In response to an alarming increase in the volume of fraudulent EDRs, many service providers have chosen to require all EDRs be processed through a service called Kodex, which seeks to filter EDRs based on the reputation of the law enforcement entity requesting the information, and other attributes of the requestor.

For example, if you want to send an EDR to Coinbase or Twilio, you’ll first need to have valid law enforcement credentials and create an account at the Kodex online portal at these companies. However, Kodex may still throttle or block any requests from any accounts if they set off certain red flags.

Within their own separate Kodex portals, Twilio can’t see requests submitted to Coinbase, or vice versa. But each can see if a law enforcement entity or individual tied to one of their own requests has ever submitted a request to a different Kodex client, and then drill down further into other data about the submitter, such as Internet address(es) used, and the age of the requestor’s email address.

In August, JackieChan was advertising a working Kodex account for sale on the cybercrime channels, including redacted screenshots of the Kodex account dashboard as proof of access.

Kodex co-founder Matt Donahue told KrebsOnSecurity his company immediately detected that the law enforcement email address used to create the Kodex account pictured in JackieChan’s ad was likely stolen from a police officer in India. One big tipoff, Donahue said, was that the person creating the account did so using an Internet address in Brazil.

“There’s a lot of friction we can put in the way for illegitimate actors,” Donahue said. “We don’t let people use VPNs. In this case we let them in to honeypot them, and that’s how they got that screenshot. But nothing was allowed to be transmitted out from that account.”

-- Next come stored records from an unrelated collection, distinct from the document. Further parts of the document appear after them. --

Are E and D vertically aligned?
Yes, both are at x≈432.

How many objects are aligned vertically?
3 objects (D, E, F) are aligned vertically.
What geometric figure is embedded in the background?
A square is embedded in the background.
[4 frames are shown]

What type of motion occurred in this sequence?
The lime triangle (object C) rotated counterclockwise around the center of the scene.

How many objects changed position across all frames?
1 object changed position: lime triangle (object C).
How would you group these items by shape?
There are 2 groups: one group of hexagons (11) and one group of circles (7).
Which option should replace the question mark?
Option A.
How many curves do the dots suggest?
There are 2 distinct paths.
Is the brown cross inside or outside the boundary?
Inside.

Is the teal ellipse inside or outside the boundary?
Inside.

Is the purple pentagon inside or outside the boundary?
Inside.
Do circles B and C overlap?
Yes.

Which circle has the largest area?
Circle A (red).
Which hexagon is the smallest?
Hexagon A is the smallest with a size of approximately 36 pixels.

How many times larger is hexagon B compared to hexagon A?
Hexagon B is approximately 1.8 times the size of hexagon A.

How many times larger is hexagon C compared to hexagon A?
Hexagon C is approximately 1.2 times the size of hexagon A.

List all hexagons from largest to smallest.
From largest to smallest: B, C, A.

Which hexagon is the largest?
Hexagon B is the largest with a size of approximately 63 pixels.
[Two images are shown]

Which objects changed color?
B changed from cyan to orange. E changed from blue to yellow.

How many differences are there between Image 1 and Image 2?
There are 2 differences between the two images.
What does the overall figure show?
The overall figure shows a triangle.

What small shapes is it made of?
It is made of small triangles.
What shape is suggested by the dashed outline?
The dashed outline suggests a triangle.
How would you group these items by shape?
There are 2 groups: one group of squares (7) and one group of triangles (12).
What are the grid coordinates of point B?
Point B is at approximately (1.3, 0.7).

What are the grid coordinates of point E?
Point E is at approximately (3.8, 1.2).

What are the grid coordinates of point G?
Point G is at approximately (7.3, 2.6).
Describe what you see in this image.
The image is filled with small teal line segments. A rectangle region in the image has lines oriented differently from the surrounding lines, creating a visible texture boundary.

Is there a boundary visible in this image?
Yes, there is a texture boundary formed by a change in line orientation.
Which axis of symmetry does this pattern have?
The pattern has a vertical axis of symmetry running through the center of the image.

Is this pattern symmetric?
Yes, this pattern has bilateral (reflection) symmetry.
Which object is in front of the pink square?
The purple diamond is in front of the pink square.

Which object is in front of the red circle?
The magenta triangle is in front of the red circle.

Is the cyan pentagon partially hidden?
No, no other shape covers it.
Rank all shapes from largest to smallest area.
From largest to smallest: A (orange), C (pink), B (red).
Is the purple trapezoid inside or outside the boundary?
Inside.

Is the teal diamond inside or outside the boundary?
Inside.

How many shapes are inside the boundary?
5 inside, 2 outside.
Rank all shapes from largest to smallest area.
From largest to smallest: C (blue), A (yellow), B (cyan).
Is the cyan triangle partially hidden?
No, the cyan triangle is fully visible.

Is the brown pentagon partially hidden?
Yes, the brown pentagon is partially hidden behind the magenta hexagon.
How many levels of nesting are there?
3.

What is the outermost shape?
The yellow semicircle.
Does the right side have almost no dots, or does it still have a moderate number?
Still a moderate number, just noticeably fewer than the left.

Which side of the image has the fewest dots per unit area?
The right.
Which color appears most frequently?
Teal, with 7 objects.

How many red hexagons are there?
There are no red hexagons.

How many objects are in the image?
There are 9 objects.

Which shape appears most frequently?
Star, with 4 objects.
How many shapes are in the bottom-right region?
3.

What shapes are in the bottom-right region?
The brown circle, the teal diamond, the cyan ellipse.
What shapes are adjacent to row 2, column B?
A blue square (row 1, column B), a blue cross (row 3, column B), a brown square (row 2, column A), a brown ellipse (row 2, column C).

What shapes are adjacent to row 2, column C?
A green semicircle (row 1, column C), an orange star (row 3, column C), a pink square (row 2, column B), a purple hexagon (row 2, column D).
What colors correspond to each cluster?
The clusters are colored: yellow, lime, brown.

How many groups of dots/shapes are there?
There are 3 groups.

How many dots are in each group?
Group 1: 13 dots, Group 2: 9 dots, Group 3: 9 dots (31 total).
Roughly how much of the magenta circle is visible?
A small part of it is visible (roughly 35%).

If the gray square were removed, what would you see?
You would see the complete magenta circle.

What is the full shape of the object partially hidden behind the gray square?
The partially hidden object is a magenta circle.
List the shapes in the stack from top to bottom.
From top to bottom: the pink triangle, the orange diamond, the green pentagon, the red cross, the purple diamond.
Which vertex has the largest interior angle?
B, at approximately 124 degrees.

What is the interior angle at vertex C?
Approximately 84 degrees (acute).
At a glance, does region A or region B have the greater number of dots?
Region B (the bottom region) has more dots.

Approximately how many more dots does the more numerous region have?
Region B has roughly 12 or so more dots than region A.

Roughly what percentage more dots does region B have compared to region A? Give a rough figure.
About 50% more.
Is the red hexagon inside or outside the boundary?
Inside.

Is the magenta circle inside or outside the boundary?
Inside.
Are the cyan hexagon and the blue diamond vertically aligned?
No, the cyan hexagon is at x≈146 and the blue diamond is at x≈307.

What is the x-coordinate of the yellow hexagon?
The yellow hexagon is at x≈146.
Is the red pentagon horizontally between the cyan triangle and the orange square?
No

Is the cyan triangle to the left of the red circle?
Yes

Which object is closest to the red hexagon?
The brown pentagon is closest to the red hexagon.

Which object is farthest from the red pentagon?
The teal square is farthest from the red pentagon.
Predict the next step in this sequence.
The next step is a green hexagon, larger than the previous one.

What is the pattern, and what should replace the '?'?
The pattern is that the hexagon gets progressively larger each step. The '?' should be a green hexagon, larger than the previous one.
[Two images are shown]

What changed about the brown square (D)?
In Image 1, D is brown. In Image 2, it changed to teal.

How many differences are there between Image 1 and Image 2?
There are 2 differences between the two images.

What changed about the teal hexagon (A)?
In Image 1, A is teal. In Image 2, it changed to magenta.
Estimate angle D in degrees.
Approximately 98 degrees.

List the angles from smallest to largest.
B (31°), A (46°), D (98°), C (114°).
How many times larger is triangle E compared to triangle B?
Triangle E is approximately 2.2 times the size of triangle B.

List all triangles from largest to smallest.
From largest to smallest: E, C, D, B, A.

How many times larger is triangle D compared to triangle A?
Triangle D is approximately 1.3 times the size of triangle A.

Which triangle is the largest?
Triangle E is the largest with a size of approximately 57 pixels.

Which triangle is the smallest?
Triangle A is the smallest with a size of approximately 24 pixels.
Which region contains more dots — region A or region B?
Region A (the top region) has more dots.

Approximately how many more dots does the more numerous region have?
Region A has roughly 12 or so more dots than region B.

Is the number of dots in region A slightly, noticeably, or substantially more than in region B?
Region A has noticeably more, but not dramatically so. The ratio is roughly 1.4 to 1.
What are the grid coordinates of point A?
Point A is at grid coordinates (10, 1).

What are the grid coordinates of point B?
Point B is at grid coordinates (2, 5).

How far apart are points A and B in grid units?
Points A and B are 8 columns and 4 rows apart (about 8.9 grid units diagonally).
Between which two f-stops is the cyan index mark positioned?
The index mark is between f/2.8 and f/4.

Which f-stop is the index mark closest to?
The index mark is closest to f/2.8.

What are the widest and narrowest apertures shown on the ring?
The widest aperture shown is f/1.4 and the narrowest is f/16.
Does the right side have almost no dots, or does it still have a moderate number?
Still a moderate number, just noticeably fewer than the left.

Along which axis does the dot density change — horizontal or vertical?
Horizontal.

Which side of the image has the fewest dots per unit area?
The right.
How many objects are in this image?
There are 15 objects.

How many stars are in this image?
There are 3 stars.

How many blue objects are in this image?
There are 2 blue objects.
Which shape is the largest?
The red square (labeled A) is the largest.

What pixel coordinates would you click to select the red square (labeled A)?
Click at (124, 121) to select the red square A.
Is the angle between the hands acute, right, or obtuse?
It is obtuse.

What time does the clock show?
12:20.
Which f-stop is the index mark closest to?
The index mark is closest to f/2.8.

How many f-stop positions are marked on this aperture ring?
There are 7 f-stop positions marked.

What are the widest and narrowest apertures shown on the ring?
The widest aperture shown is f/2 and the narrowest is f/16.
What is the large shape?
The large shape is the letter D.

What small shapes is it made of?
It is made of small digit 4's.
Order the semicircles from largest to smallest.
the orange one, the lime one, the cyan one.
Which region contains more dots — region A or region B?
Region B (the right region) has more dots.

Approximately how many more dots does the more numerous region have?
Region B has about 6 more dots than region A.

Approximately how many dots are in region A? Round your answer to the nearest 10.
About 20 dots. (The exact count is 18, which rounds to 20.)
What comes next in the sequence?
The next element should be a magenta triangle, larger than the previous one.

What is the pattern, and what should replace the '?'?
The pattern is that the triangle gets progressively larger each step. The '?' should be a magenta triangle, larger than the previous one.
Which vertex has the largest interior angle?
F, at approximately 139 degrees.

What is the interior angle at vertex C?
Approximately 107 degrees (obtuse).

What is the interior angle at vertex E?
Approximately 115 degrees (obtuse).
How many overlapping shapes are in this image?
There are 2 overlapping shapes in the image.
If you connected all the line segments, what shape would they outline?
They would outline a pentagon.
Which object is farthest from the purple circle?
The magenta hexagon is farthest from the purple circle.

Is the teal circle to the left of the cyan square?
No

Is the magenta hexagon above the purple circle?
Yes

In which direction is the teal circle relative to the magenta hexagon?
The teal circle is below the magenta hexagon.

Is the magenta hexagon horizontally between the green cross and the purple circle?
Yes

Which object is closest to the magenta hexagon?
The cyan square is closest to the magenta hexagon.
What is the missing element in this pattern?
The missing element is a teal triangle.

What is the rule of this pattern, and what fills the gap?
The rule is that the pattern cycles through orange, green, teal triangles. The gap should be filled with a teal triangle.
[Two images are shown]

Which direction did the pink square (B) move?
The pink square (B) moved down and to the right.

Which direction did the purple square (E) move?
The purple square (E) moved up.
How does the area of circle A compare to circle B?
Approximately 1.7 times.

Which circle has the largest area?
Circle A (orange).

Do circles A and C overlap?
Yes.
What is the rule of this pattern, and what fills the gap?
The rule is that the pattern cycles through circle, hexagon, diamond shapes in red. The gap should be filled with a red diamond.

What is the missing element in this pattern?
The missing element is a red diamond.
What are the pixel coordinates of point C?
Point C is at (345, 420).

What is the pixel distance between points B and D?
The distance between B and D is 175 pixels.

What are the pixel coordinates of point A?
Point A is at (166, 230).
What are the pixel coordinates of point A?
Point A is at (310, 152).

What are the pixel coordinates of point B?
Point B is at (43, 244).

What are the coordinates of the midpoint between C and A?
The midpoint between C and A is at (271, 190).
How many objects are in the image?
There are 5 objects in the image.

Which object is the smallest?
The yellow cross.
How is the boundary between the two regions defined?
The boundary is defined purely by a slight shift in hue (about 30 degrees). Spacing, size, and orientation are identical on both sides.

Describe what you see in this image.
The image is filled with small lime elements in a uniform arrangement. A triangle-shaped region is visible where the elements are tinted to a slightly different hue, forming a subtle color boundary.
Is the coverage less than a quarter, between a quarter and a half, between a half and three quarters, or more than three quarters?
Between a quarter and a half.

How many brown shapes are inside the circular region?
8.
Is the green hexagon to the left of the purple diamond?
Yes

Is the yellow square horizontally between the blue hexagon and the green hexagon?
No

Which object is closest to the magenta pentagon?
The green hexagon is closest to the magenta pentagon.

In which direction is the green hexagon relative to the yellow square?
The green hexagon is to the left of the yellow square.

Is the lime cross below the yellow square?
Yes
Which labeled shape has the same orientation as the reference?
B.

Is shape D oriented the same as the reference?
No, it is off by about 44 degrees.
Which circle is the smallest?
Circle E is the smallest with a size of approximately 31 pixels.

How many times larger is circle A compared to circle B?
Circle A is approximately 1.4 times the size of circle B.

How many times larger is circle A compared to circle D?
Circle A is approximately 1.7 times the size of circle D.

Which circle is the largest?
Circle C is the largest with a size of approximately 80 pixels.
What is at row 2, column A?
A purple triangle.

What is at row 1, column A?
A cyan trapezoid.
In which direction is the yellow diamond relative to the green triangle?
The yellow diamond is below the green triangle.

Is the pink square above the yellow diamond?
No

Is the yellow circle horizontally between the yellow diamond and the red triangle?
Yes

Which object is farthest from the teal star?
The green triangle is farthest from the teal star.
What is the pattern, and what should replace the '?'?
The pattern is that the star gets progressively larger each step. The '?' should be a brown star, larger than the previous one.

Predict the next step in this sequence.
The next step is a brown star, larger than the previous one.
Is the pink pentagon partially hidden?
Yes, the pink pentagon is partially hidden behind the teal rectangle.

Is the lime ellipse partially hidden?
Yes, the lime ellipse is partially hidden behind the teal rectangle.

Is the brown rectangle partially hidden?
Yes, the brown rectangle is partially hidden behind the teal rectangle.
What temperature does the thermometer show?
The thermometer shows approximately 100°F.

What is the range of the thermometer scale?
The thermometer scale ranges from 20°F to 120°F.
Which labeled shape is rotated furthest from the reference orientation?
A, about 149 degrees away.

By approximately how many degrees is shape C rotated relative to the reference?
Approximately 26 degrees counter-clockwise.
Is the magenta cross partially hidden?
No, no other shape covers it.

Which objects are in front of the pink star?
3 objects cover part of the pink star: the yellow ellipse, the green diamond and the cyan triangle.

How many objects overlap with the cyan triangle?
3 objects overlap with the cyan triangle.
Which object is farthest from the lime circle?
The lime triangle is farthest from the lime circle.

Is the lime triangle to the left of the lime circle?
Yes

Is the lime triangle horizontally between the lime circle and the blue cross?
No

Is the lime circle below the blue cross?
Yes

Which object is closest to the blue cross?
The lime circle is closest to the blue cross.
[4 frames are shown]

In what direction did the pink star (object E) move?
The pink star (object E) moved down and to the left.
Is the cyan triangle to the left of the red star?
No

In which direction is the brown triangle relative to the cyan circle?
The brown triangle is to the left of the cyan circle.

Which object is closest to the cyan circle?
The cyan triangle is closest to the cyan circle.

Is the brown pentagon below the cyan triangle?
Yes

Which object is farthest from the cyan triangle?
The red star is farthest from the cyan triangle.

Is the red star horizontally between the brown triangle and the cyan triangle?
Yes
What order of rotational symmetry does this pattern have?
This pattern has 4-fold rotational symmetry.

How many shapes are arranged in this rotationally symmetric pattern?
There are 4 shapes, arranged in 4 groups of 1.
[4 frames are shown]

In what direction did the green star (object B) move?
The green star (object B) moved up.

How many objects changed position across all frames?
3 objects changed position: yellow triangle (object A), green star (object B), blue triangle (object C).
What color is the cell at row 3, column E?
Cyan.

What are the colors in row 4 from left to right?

Massive amounts of data about you and your personal history are available from USinfoSearch and dozens of other data brokers that acquire and sell “non-FCRA” data — i.e., consumer data that cannot be used for the purposes of determining one’s eligibility for credit, insurance, or employment.

Anyone who works in or adjacent to law enforcement is eligible to apply for access to these data brokers, which often market themselves to police departments and to “skip tracers,” essentially bounty hunters hired to locate others in real life — often on behalf of debt collectors, process servers or a bail bondsman.

There are tens of thousands of police jurisdictions around the world — including roughly 18,000 in the United States alone. And the harsh reality is that all it takes for hackers to apply for access to data brokers (and abuse the EDR process) is illicit access to a single police email account.

The trouble is, compromised credentials to law enforcement email accounts show up for sale with alarming frequency on the Telegram channels where JackieChan and their many clients reside. Indeed, Donahue said Kodex so far this year has identified attempted fake EDRs coming from compromised email accounts for police departments in India, Italy, Thailand and Turkey.